Sortant une photo de l'une des poches intérieurs de sa poche, Tseng la pose sur la table entre Cloud et moi. Prenant la photographie en mains, Cloud écarquille les yeux de surprise, mais n'a pas le temps d'interroger mon futur beau-fils que ce dernier reprend la parole:
-Cette photo représente le véritable Cid.
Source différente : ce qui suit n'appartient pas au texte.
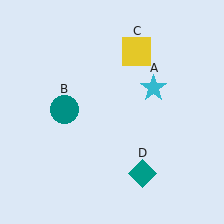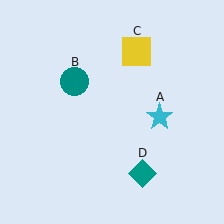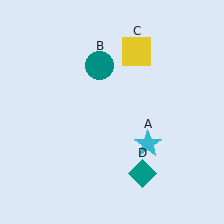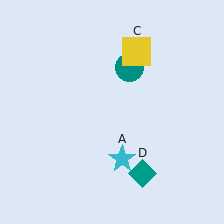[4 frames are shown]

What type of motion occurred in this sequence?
The cyan star (object A), teal circle (object B) rotated clockwise around the center of the scene.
Il est hétéro et est allergique aux poils d'animaux. Comme vous pouvez le constatez, il est métis et est âgé de 74 ans. À moins de se colorer la peau, Liar n'aurait jamais du commettre ce genre d'erreurs s'il souhaitait ne pas se faire reconnaître.
Des chaises qui tombent avec fracas nous font nous retourner Tseng, Cloud et moi pour constater que Cid, non Liar, est entrain de s'enfuir!
-Retenez votre souffle! hurle Fenrir.
Trop tard. Sans comprendre ce qu'il nous arrive Cloud et moi perdons connaissance...
Ayant réagi avec rapidité, Tseng et Fenrir retiennent leur souffle lorsqu'une fumée à l'étrange odeur apparaît, causée par une bombe qui au lieu d'exploser propage un puissant chloroforme dans tous le bâtiment!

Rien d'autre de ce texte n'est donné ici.